Anonymous Author(s)¹

¹Anonymous Institution

Key Takeaways

Discovery Gap: Models execute well-specified instructions (up to 70.1% alignment) but fail to autonomously identify human-preferred refactorings when given only a vague focus area, scoring as low as 7.8%.
Planning Benefits: Using a "propose-then-implement" strategy can nearly double alignment scores for top models.
Architectural Bottleneck: In the absence of detailed instructions, agents often fail to identify human-aligned, large-scale refactorings. Instead, they resort to lazy shortcuts, underscoring a significant deficit in autonomous architectural judgment.

CodeTaste Leaderboard

Interactive summary of experimental results from the paper appendix. Use the toggles to switch tracks and click table headers to sort.

#	Model	Pass	IFR	Alignment	Precision

Values are percentages; brackets show 95% confidence intervals when available.

What is CodeTaste?

Overview of the CodeTaste benchmark pipeline

(1) commit discovery, (2) task generation, (3) rule generation, (4) build environment, (5) inference, and (6) evaluation with tests + static rules.

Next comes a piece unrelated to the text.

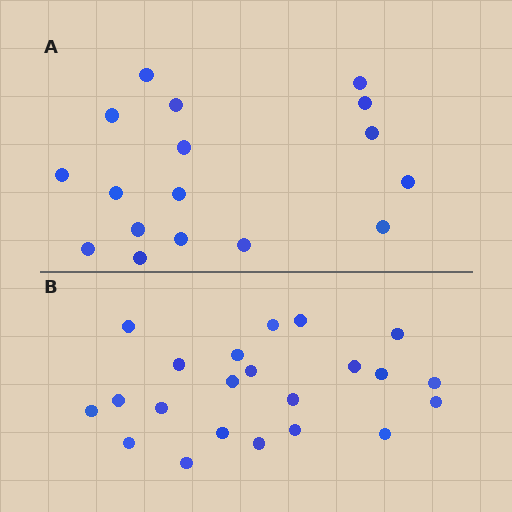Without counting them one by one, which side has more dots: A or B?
Region B (the bottom region) has more dots.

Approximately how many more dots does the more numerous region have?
Region B has about 5 more dots than region A.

CodeTaste instances are mined from real, large-scale refactoring commits. For each instance, we synthesize a detailed refactoring task (Instructed Track) and an underspecified focus-area variant (Open Track), discover OpenGrep static rules that capture the refactoring intent, and build a reproducible execution environment to run the repository test suite, static analysis checks, and agent inference.

At evaluation time, we apply a model-generated patch $\hat{X}$ to the base commit $R$ and score it with both the test suite and the discovered static rules.

How are tasks evaluated?

Sketch of the evaluation metrics

Functional correctness ($\textsc{PASS}$), rule-based instruction following ($\textsc{IFR}$), change precision ($\textsc{PREC}$), and the combined alignment score $\mathcal{A} = \textsc{PASS} \times \textsc{IFR}$.

Correctness ($\textsc{PASS}$): we rerun the repository test suite after applying $\hat{X}$ and treat $\textsc{PASS}$ as a gate.

Instruction Following Rate ($\textsc{IFR}$): we evaluate whether additive patterns (introduced by the golden patch) are present and whether reductive patterns (removed by the golden patch) are absent using discovered OpenGrep rules.

Precision ($\textsc{PREC}$): we measure how much of the patch’s added/removed lines are covered by these rules, approximating the fraction of edits that are related to the intended refactoring.

How can I use CodeTaste?

Get started: To evaluate your model/agent on CodeTaste, use the refactoring-benchmark repo and follow the step-by-step guide in docs/benchmarking-your-agent.md. Download the runtime images from TOBEDETERMINED, provide an agent implementation, and run the provided inference + evaluation orchestration to produce leaderboard metrics.